Sat 18 May, 2019 09:29 pm
This is a few words from a fantasy/science fiction novel. It's one of a series of novels about people who have the ability to travel through alternate universes by an act of will. Basically, they imagine a place they'd like to be and then go to it. To travel through the alternate universes, they have to be in motion - most often on horseback. As they travel, they gradually manipulate the environment until they get to the alternate universe they have imagined. The protagonist and his friend are riding for a week or two to reach a particular universe he calls Avalon, which I think is actually the name of the province or city there that he goes to. This is a description of one day of travel on horseback heading toward Avalon:
"Riding, riding, through the wild, weird ways that led to Avalon, we went, Ganelon and I, down alleys of dream and of nightmare, beneath the brass bark of the sun and the hot, white isles of night, till these were gold and diamond chips and the moon swam like a swan. Day belled forth the green of spring, we crossed a mighty river and the mountains before as were frosted by night. I unleashed an arrow of my desire into the midnight and it took fire overhead, burned its way like a meteor into the north. The only dragon we encountered was lame and limped away quickly to hide, singeing daisies as it panted and wheezed. Migrations of bright birds arrowed our destination, and crystalline voices from lakes echoed our words as we passed. I sang as we rode, and after a time, Ganelon joined me. We had been traveling for over a week, and the land and the sky and the breezes told me we were near to Avalon now. We camped in a wood near a lake as the sun slid behind stone and the day died down and ceased."
@Brandon9000,
Is it Roger Zelazny?
I read the Amber books back in college.
Avalon is another name for Glastonbury.
@izzythepush,
Shouldn't the paragraph start with "It was a dark and stormy night"?
@izzythepush,
izzythepush wrote:Is it Roger Zelazny?
I read the Amber books back in college.
Avalon is another name for Glastonbury.
Yes. That quote is from "The Guns of Avalon."
@Brandon9000,
I thought as much, I remember the name Gamelon.
Have you read them all or have you just got to the second book because I don't want to give anything away?
@izzythepush,
izzythepush wrote:I thought as much, I remember the name Gamelon.
Have you read them all or have you just got to the second book because I don't want to give anything away?
Long, long ago, I read the first 6 or 7, and I have re-read the first 4 or 5 many times since, but I felt that the quality was beginning to go very much down hill and never read the last ones. I feel that the first four books are among the greatest writings in the English language. I realize what an extreme claim that is, but it has long been my opinion. I also loved "Lord of Light" and "Doorways in the Sand."
@Brandon9000,
I think he's a decent enough writer but I don't rate him as highly as that.

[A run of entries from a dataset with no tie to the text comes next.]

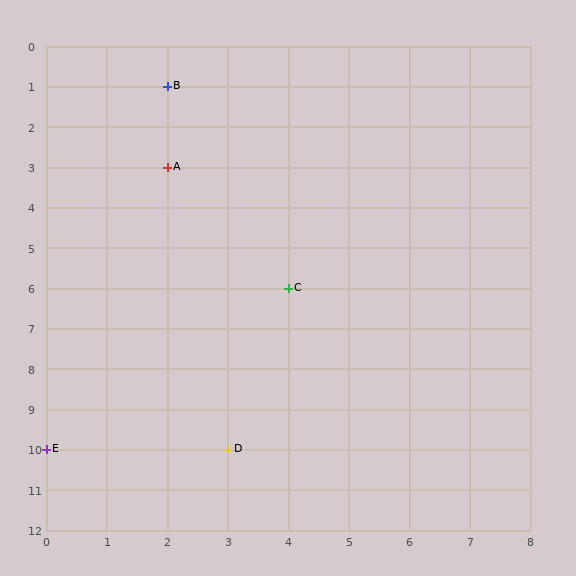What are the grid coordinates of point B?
Point B is at grid coordinates (2, 1).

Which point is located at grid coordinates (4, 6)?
Point C is at (4, 6).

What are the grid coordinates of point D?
Point D is at grid coordinates (3, 10).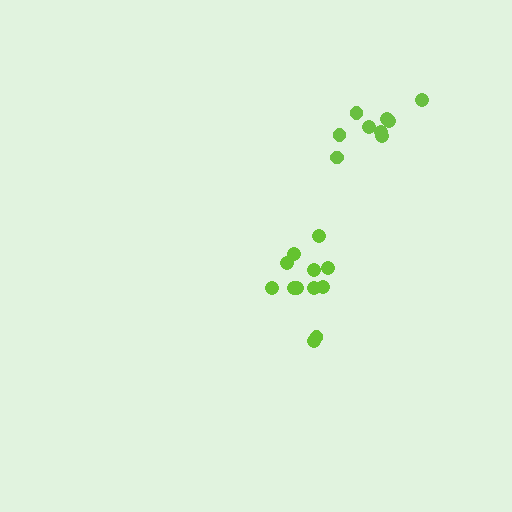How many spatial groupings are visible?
There are 2 spatial groupings.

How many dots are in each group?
Group 1: 9 dots, Group 2: 12 dots (21 total).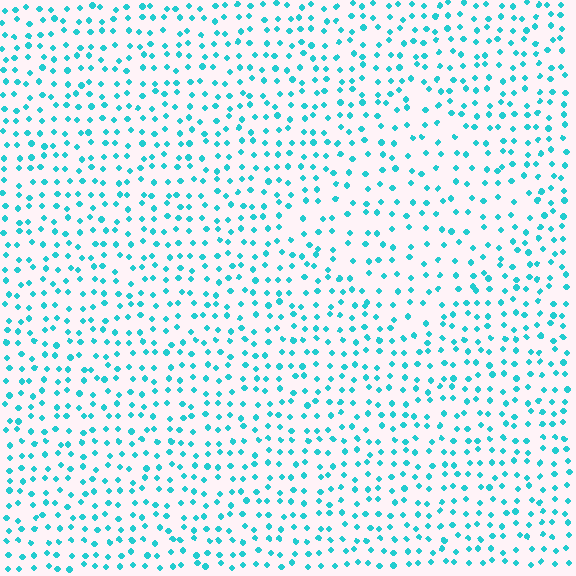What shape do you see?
I see a diamond.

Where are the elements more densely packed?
The elements are more densely packed outside the diamond boundary.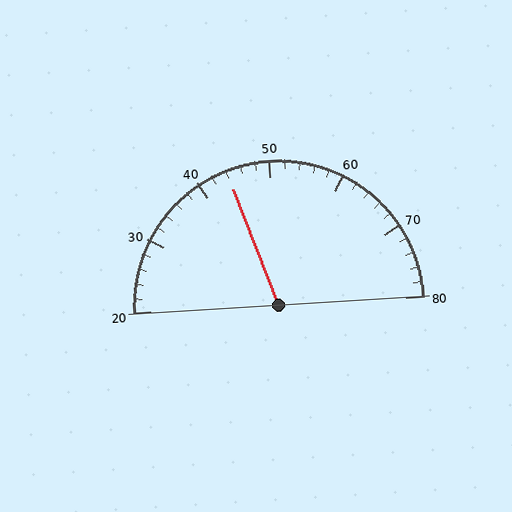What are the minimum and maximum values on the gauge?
The gauge ranges from 20 to 80.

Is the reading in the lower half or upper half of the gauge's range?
The reading is in the lower half of the range (20 to 80).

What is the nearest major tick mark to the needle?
The nearest major tick mark is 40.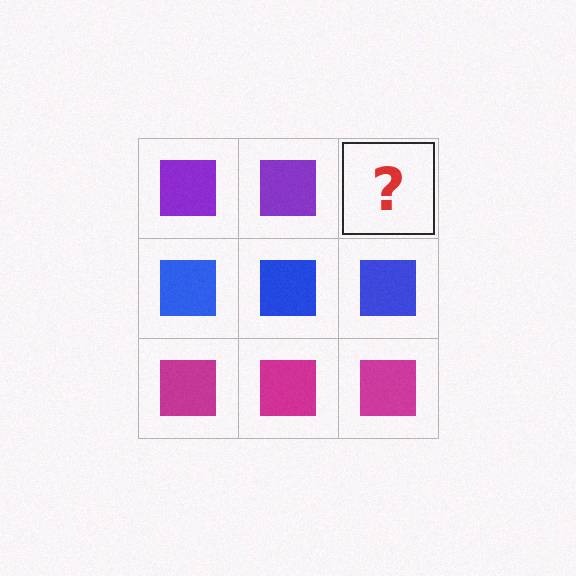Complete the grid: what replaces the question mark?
The question mark should be replaced with a purple square.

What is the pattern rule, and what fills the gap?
The rule is that each row has a consistent color. The gap should be filled with a purple square.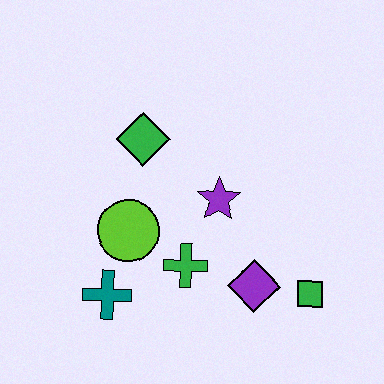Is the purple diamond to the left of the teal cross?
No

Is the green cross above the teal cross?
Yes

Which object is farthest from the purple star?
The teal cross is farthest from the purple star.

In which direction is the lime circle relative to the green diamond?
The lime circle is below the green diamond.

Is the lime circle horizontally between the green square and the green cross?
No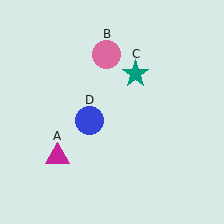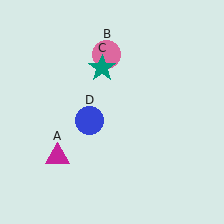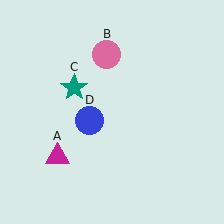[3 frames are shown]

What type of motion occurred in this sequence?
The teal star (object C) rotated counterclockwise around the center of the scene.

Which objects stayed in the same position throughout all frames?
Magenta triangle (object A) and pink circle (object B) and blue circle (object D) remained stationary.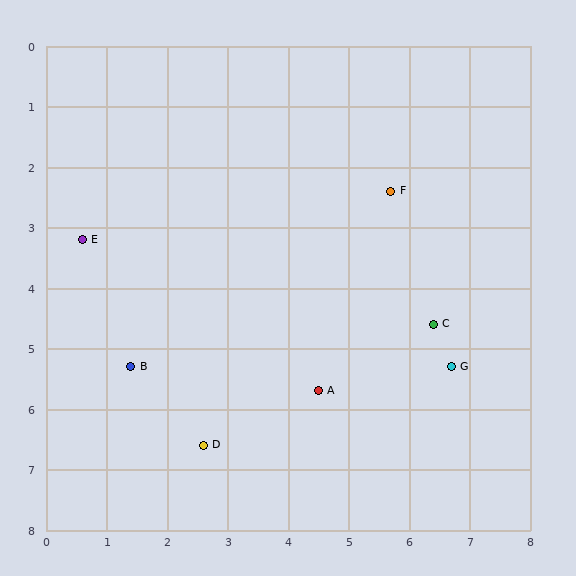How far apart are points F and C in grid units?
Points F and C are about 2.3 grid units apart.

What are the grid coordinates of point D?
Point D is at approximately (2.6, 6.6).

I read the first six and some of his short stories.
@izzythepush,
izzythepush wrote:I think he's a decent enough writer but I don't rate him as highly as that.
I read the first six and some of his short stories.
Then let me make some recommendations. "Doorways in the Sand" takes place about a generation in the future, soon after mankind has made contact with aliens. It's very amusing.
"Lord of Light" is also excellent. When the story begins, you seem to be in ancient India, except that the whole world is India and the Hindu gods are frighteningly real. What you eventually realize, although you are never told it explicitly, is that it's not the ancient world, it's the distant future on an interstellar colony settles by a ship from India. The action begins generations after the ship has landed. Apparently, the passengers were sent in suspended animation and at some point during the trip, the crew decided that since they did all of the work they should have a higher status, so they use technology to rule the passengers, or rather the descendants of the passengers, as the gods of the Hindu pantheon. It's kind of like the movie "The Sixth Sense" in that there is the apparent story, from which you have to figure out the actual story. It's told almost as though an ancient fairy tale, but the reader soon becomes adept at figuring out what's really happening. They have something called reincarnation, but it's actually done with machines.
@Brandon9000,
As far as SF goes I don't think you can beat Phillip K Dick.
@glitterbag,
glitterbag wrote:Shouldn't the paragraph start with "It was a dark and stormy night"?
Because all sci-fi/fantasy starts with that sentence?
And what exactly you can not? What is the problem? Just creatively can not approach and there is no inspiration or a problem in the structure itself?